Storm water drains do exist, but the ones in the city centre and surrounding areas are frequently clogged with rubbish, and the open drains in most of the rest of the city are neither maintained nor even kept open.
We have house owners filling them in to make a garden verge, or converting their driveway into a dam blocking the drain.
In law any local authority running any urban area has the absolute right to demand that property owners maintain storm drains properly on the edge of the properties, and avoid blocking them which includes laying culverts or culvert pipes under their entrance, or has the right to do this work by the authority itself, with any major removal of blockages being paid for by the property owner.
Harare does little or nothing, and so we see roads converted into rivers with all that water eroding what little remains of the road surface and creating the swirling currents that turn small cracks into major potholes.

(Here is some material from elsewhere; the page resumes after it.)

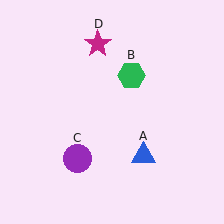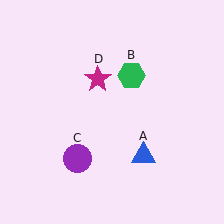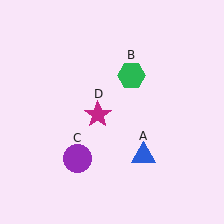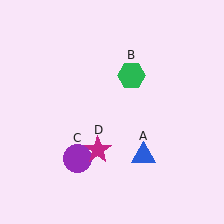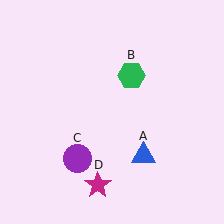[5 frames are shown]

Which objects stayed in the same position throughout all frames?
Blue triangle (object A) and green hexagon (object B) and purple circle (object C) remained stationary.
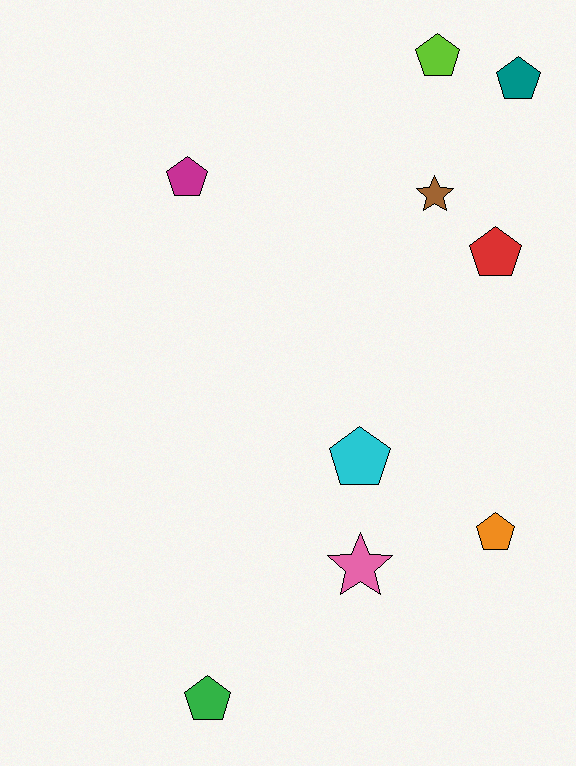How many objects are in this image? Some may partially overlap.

Again for most the year no one needs a storm water drain, since there is no storm water, but when we have a normal season with heavy rain over several days the reason for the design and the laws over maintenance and the municipal maintenance itself become obvious.
This is why, from the stage where lay-out plans for development are approved, to the development of new suburbs to the maintenance of drainage in older suburbs, the city council, and the local authorities in the rest of Harare Metropolitan, need to maintain the drains, persuade property owners to assist, at least by not blocking them, maintain adequate wetlands to act as brakes on swirling floods, and do emergency but sensible emergency drainage where a past mistake must be rectified.
To talk about doing all of this sometime in the future is not much use.
Warnings were given months ago that we were likely to have a good season, which means a lot of rain, and far more should have been done then. But we can still move forward now and at least minimise the damage until the next dry season.